Thankfully, Riley has been able to eat baked milk for years, so I was lucky that baked milk was at least an extra edge in my favor. Any frosted donut would have milk in the frosting that wasn’t cooked, so donuts with a milk free icing or glaze were the only possibilities. I called multiple donut shops and eventually found that our local Krispy Kreme did not have nuts at their facility and the glazed donuts would work. My husband drove to Krispee Kreme early the morning after Riley’s 2nd egg challenge and Riley had his first Krispee Kreme donut.
Benefits of Egg OIT
While graduating egg OIT did not equal complete and immediate food freedom, it has still changed our lives for the better. We went to a family reunion the week after he graduated and we didn’t have to tell everyone it needed to be an egg-free event. Toddlers ate eggs and we weren’t worried that it was all over their hands, the table and the floors. Riley ate a scrambled egg instead of liquid egg white for his dose on a couple of the mornings and loved it. We ordered pizza at the reunion and we didn’t even ask if the crust had egg in it. We just ordered a pizza without cheese.
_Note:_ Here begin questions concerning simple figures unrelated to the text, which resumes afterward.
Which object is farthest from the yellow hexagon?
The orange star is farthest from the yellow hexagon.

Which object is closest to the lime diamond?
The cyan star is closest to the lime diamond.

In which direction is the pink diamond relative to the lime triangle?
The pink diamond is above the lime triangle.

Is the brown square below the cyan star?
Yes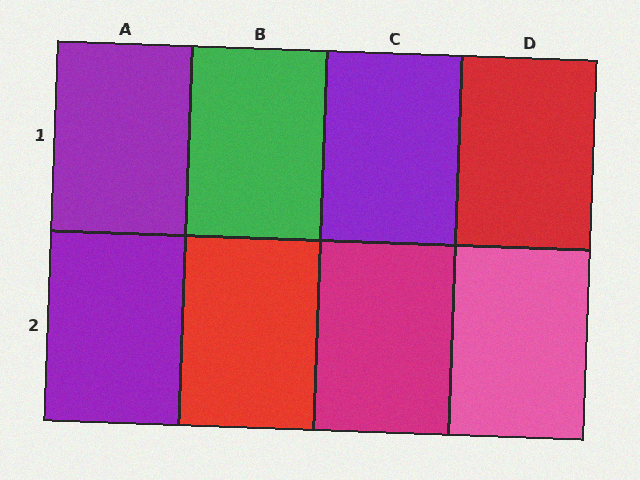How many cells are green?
1 cell is green.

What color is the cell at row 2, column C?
Magenta.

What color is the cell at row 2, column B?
Red.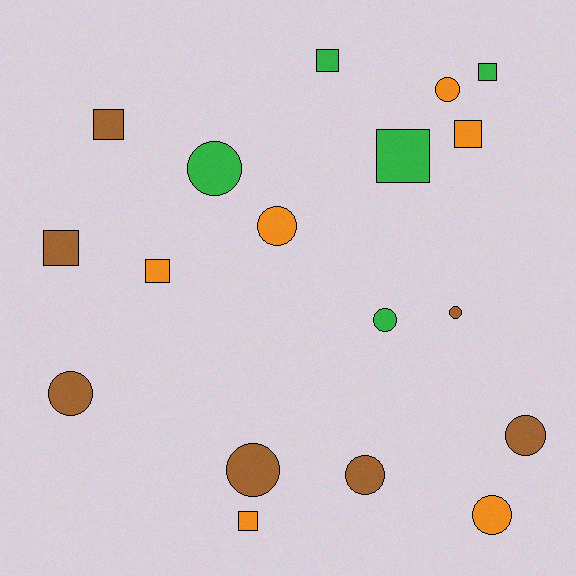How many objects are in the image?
There are 18 objects.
The moment that hit me the most was one day, less than a week after graduation, when we were driving home from the pool. It was too late to make dinner, so I suggested we go out to eat (which we rarely do as a family) and I pulled into a Chik-Fil-A. When we walked in, I realized that Riley could eat almost anything on the menu as long as it didn’t have cheese. Any of the buns would be fine with the milk baked in, mayo was not a problem, breaded chicken could have egg in it, and even their Chik-Fil-A sauce was fine. A flood of relief and joy hit me as I looked at the menu with him. When we all sat down with our food, his brother and sister were alive with excitement grabbing Chik-Fil-A sauce and mayo packets for him to try. They even mixed ketchup and mayo together so he could try “fry sauce” with his fries. He didn’t look at our food and wonder what it tasted like, or look longingly at the sauces. He tried them all and we all ate together. We ate without a stomach ache, an itchy mouth, swollen lips, hives, and best of all without the worry, stress or anxiety that always happen when we put our food in someone else’s hands. Every day of OIT was worth it right then in that moment we shared together. I felt tears welling up in my eyes. I came home and wrote in my journal about how happy I was that night. The tears started pouring like rain. I’m sure it was a let down of years of tension and stress all at once. You don’t realize how much you have to hold it together as a food allergy mom. You can never let your guard down. I felt like I had just run a marathon and crossed the finish line. OIT was working. It was changing our lives for the better and this was just the beginning.